より良いクライオ電顕標本Hongwei Wang清華大学(中国・北京)の構造生物学者

クライオ電子顕微鏡を用いて得られた画像から再構築したSH1ウイルス。 Credit: LUIGI DE COLIBUS/UNIV. OXFORD

2〜3年のうちに、透過型クライオ電子顕微鏡(以下、クライオ電顕。極低温電顕とも呼ばれる)が、巨大分子の構造解明の最強のツールになるだろうと私は考えている。巨大分子の構造は、生化学的機序の理解や薬剤開発に重要であり、それらをより効率的に構造解析できる方法があれば、このような研究をスピードアップできるだろう。

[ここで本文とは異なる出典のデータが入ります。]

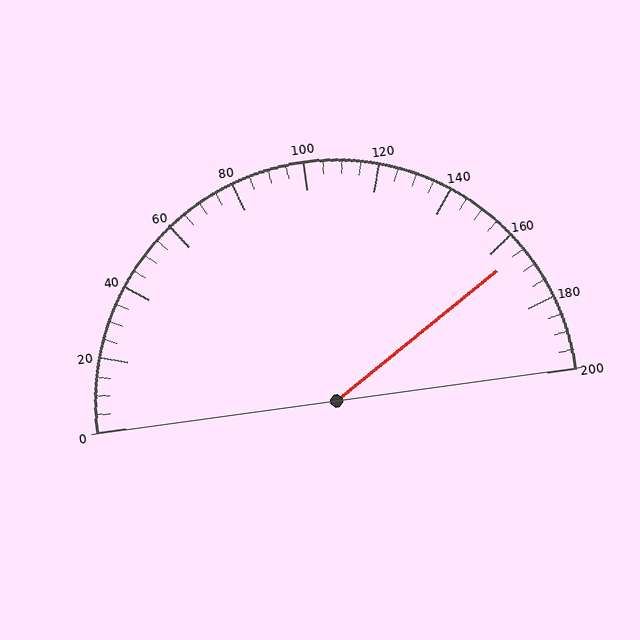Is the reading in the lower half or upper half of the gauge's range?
The reading is in the upper half of the range (0 to 200).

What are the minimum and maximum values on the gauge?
The gauge ranges from 0 to 200.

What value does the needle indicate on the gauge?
The needle indicates approximately 165.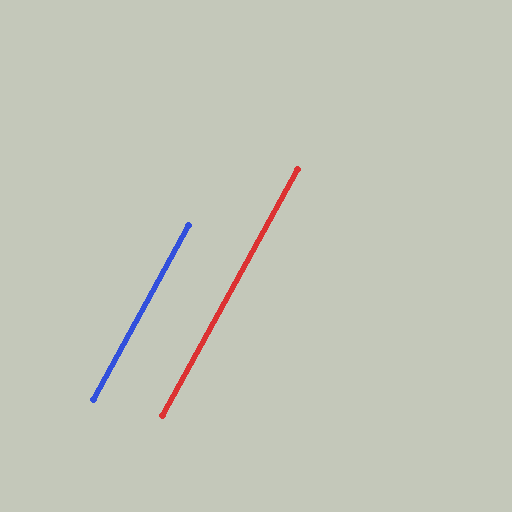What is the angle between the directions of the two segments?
Approximately 0 degrees.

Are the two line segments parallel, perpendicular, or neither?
Parallel — their directions differ by only 0.2°.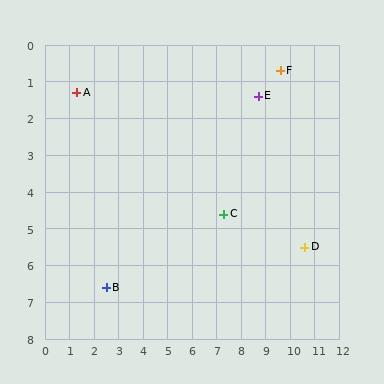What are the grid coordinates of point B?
Point B is at approximately (2.5, 6.6).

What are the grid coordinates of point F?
Point F is at approximately (9.6, 0.7).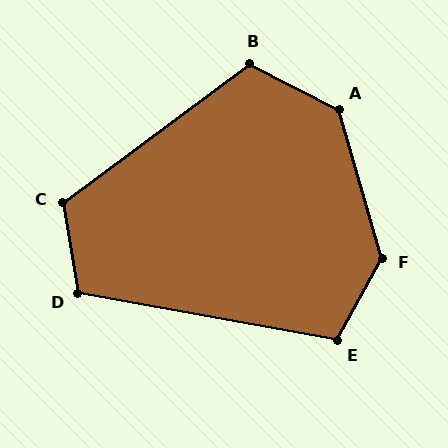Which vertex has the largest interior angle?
F, at approximately 135 degrees.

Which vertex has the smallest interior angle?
E, at approximately 109 degrees.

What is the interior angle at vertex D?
Approximately 109 degrees (obtuse).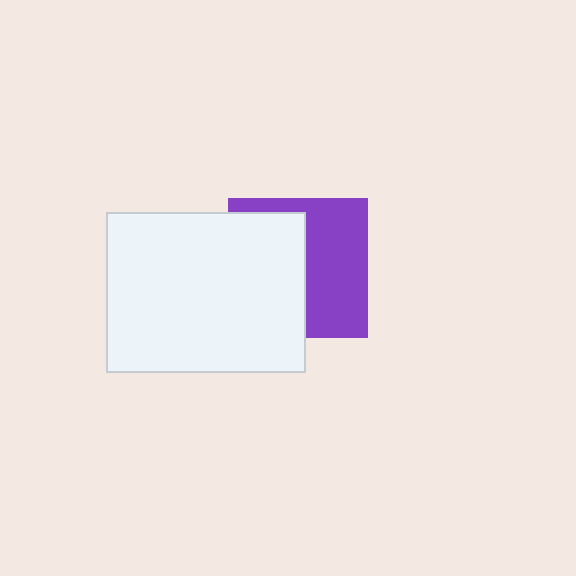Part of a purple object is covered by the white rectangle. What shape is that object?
It is a square.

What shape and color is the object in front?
The object in front is a white rectangle.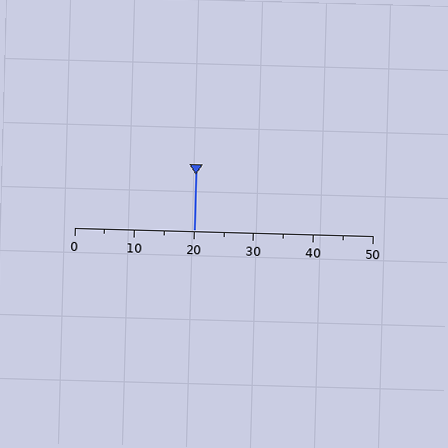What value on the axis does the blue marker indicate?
The marker indicates approximately 20.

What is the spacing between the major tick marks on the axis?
The major ticks are spaced 10 apart.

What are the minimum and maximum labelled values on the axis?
The axis runs from 0 to 50.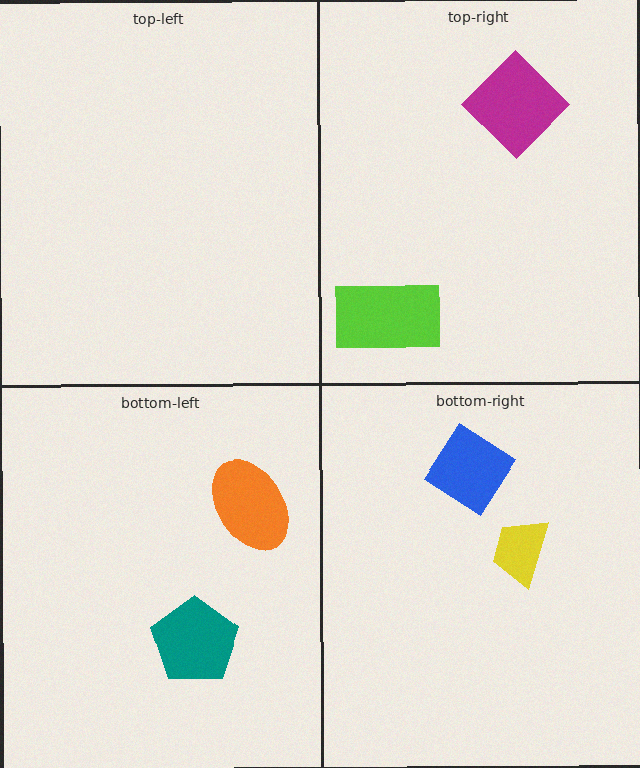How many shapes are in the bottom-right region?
2.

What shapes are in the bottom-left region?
The orange ellipse, the teal pentagon.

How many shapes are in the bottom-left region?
2.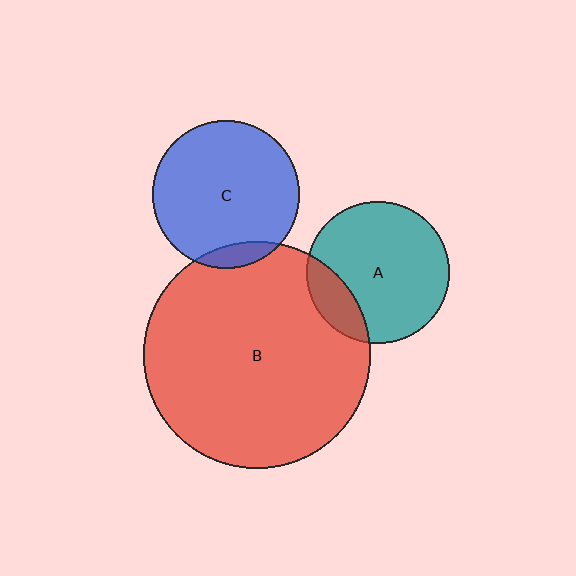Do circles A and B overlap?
Yes.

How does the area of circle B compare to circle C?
Approximately 2.4 times.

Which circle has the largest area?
Circle B (red).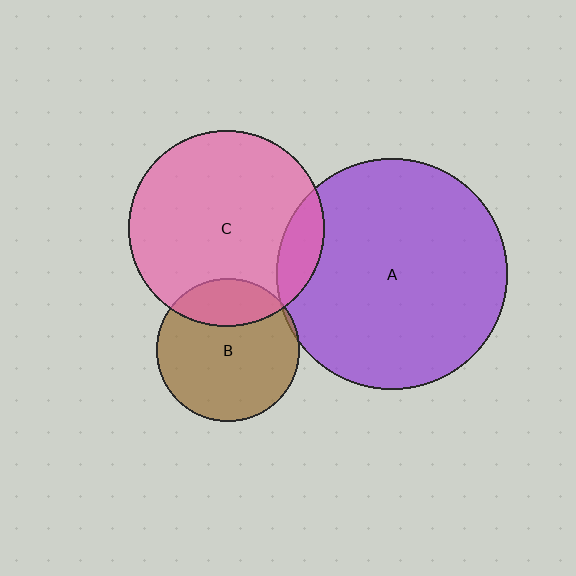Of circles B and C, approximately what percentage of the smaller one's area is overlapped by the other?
Approximately 25%.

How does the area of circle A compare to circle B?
Approximately 2.6 times.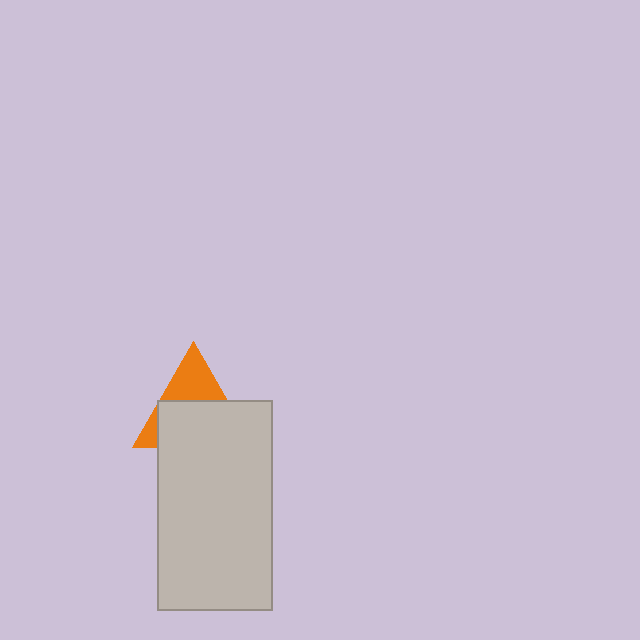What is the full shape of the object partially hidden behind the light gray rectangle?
The partially hidden object is an orange triangle.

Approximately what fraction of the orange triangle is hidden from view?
Roughly 61% of the orange triangle is hidden behind the light gray rectangle.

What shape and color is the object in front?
The object in front is a light gray rectangle.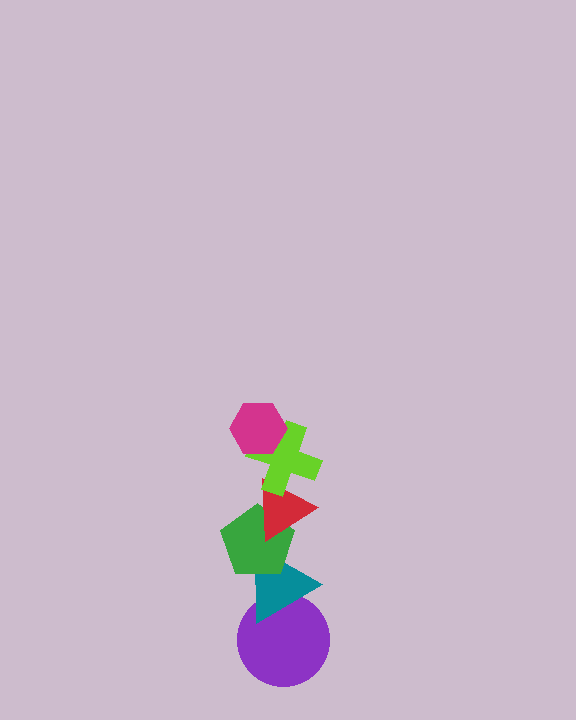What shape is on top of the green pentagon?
The red triangle is on top of the green pentagon.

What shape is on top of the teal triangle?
The green pentagon is on top of the teal triangle.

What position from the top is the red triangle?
The red triangle is 3rd from the top.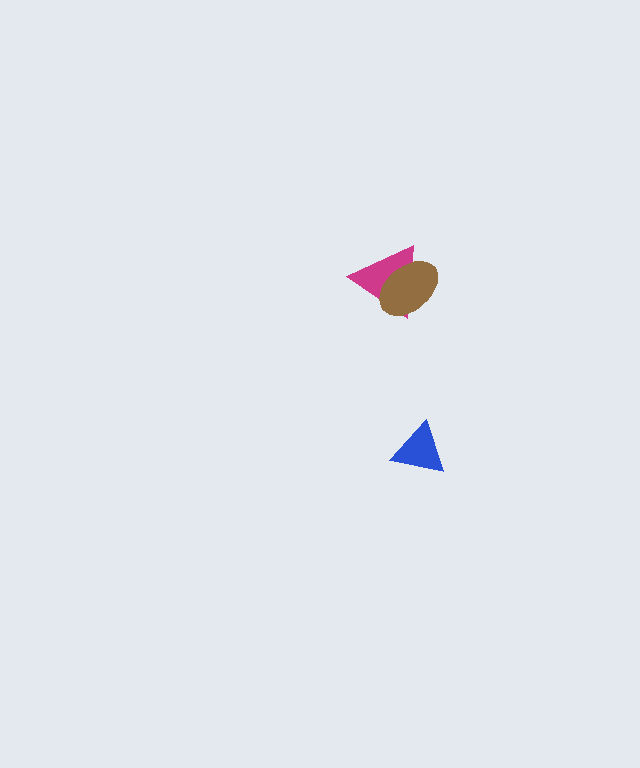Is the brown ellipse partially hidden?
No, no other shape covers it.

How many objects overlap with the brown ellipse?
1 object overlaps with the brown ellipse.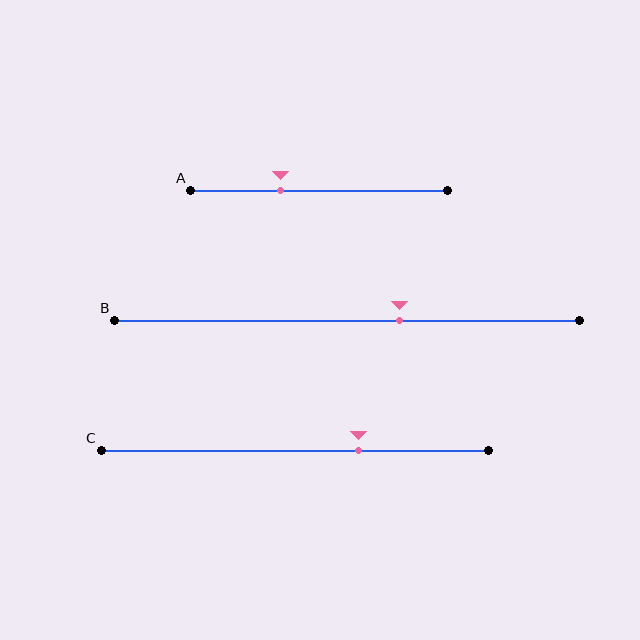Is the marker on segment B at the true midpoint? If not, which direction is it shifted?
No, the marker on segment B is shifted to the right by about 11% of the segment length.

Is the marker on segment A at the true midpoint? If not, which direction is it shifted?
No, the marker on segment A is shifted to the left by about 15% of the segment length.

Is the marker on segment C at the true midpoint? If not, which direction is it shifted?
No, the marker on segment C is shifted to the right by about 16% of the segment length.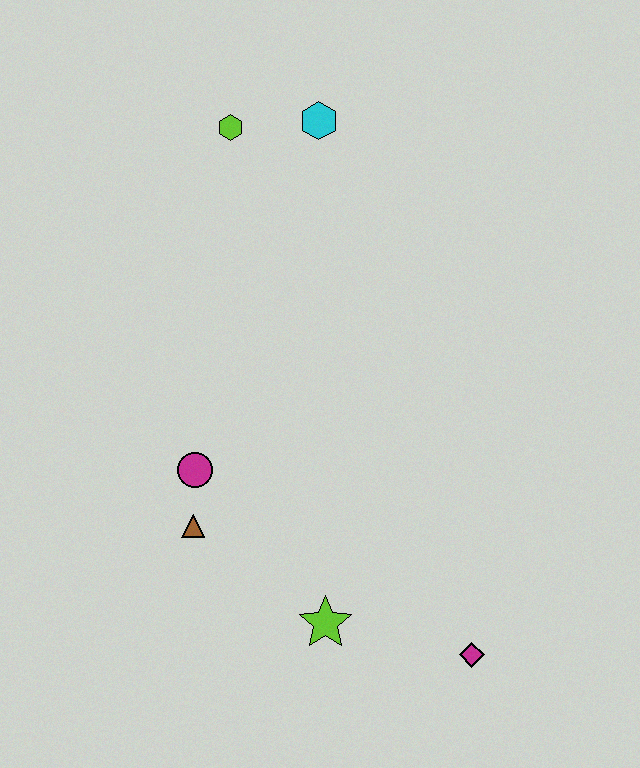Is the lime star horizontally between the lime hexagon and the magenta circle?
No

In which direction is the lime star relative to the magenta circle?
The lime star is below the magenta circle.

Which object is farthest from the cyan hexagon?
The magenta diamond is farthest from the cyan hexagon.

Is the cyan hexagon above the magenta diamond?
Yes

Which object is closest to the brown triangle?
The magenta circle is closest to the brown triangle.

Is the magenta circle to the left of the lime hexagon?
Yes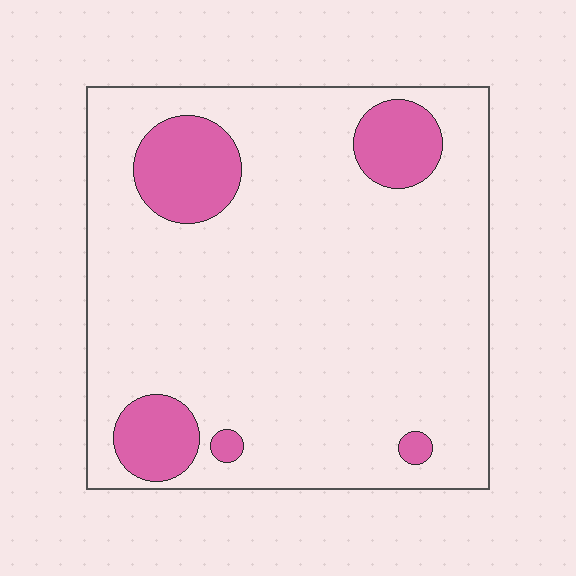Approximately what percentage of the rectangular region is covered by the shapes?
Approximately 15%.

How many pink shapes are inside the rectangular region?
5.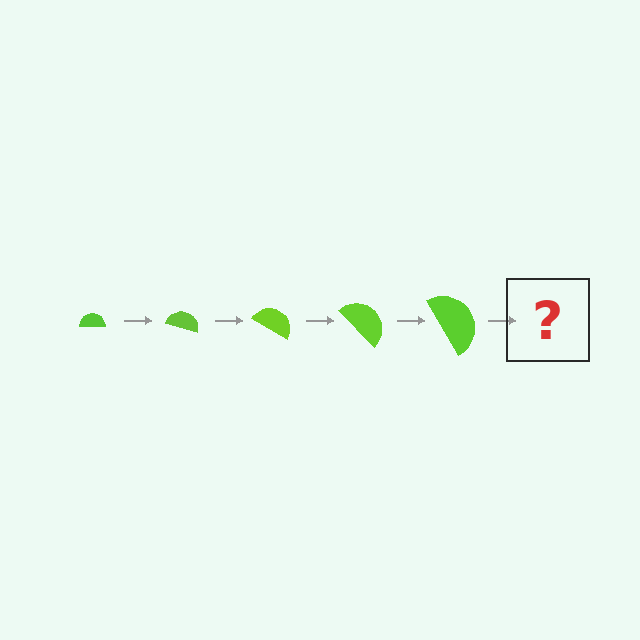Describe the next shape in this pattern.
It should be a semicircle, larger than the previous one and rotated 75 degrees clockwise from the start.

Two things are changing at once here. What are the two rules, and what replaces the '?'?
The two rules are that the semicircle grows larger each step and it rotates 15 degrees clockwise each step. The '?' should be a semicircle, larger than the previous one and rotated 75 degrees clockwise from the start.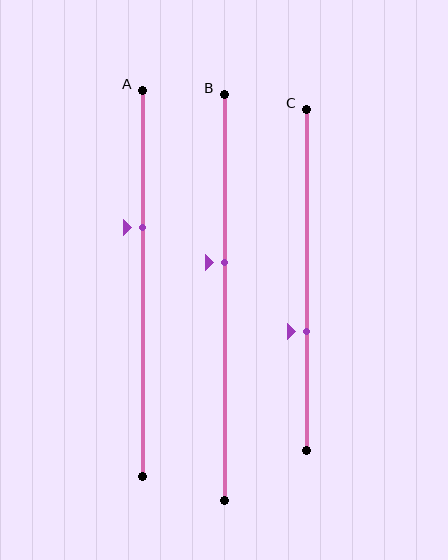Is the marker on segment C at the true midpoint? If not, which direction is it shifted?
No, the marker on segment C is shifted downward by about 15% of the segment length.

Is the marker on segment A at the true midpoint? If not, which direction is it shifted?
No, the marker on segment A is shifted upward by about 14% of the segment length.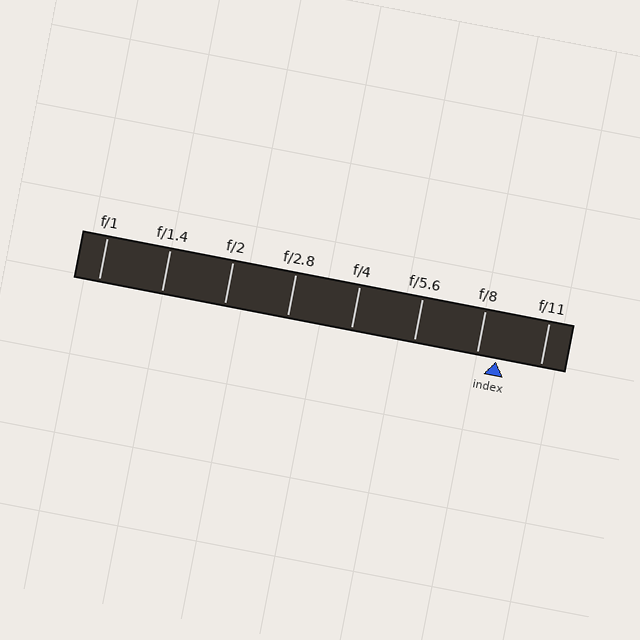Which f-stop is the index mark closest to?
The index mark is closest to f/8.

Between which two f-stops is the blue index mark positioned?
The index mark is between f/8 and f/11.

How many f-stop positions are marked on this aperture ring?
There are 8 f-stop positions marked.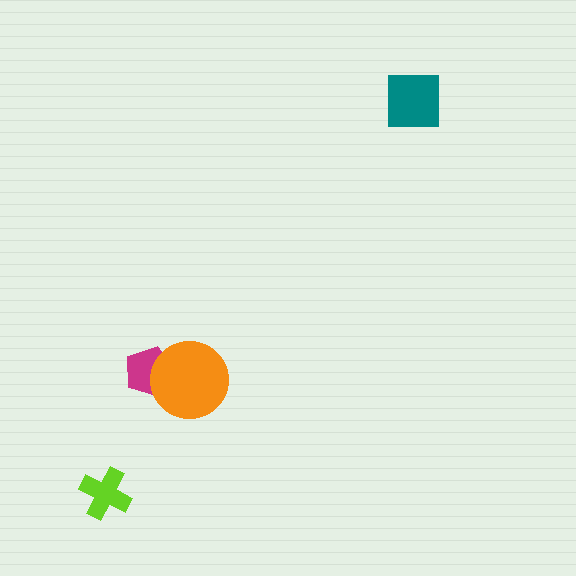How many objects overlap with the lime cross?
0 objects overlap with the lime cross.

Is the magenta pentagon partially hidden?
Yes, it is partially covered by another shape.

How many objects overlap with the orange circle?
1 object overlaps with the orange circle.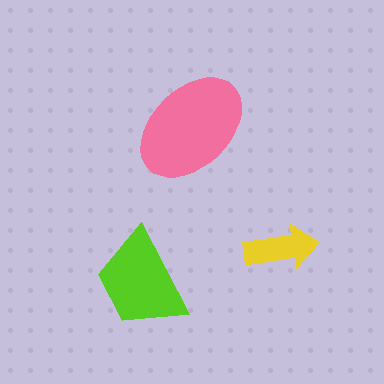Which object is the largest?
The pink ellipse.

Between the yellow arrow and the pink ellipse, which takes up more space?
The pink ellipse.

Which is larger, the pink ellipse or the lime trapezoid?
The pink ellipse.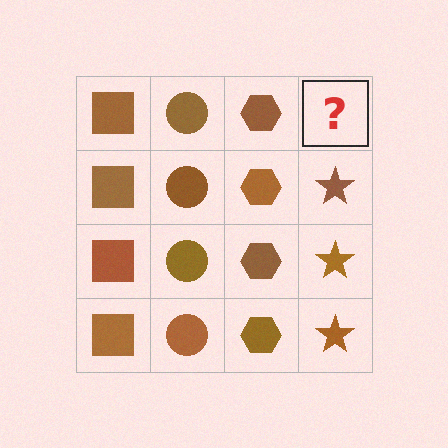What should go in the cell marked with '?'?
The missing cell should contain a brown star.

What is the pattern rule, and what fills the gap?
The rule is that each column has a consistent shape. The gap should be filled with a brown star.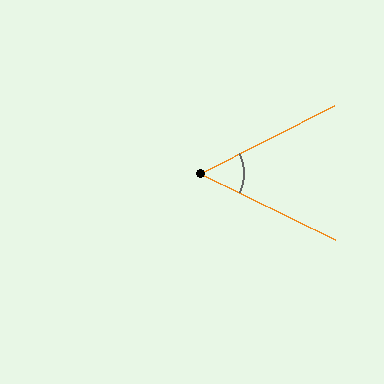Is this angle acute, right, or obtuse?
It is acute.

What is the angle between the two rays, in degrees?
Approximately 53 degrees.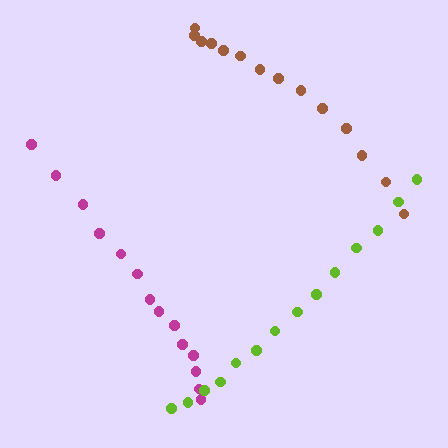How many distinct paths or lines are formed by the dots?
There are 3 distinct paths.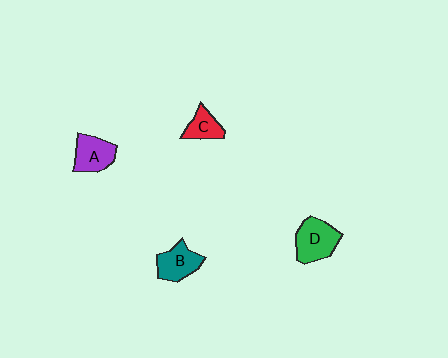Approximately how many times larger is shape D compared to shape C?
Approximately 1.8 times.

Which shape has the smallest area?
Shape C (red).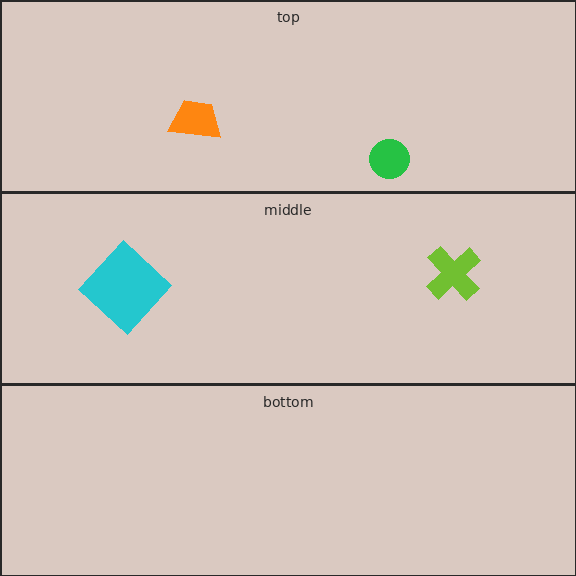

クライオ電顕では、生物学的標本を液体窒素で急激に冷凍する。こうすることで、分子中の水分が失われにくくなり、画像化に使用される高エネルギー電子による損傷を低減できる。しかし、標本作製は主要なボトルネックだ。標本が悪ければ、良い画像は得られない。生物学的標本にはタンパク質が含まれることが多いが、タンパク質は凍結過程で使用される薄い液体層の表面で折り畳みが解きほぐされてしまうのだ。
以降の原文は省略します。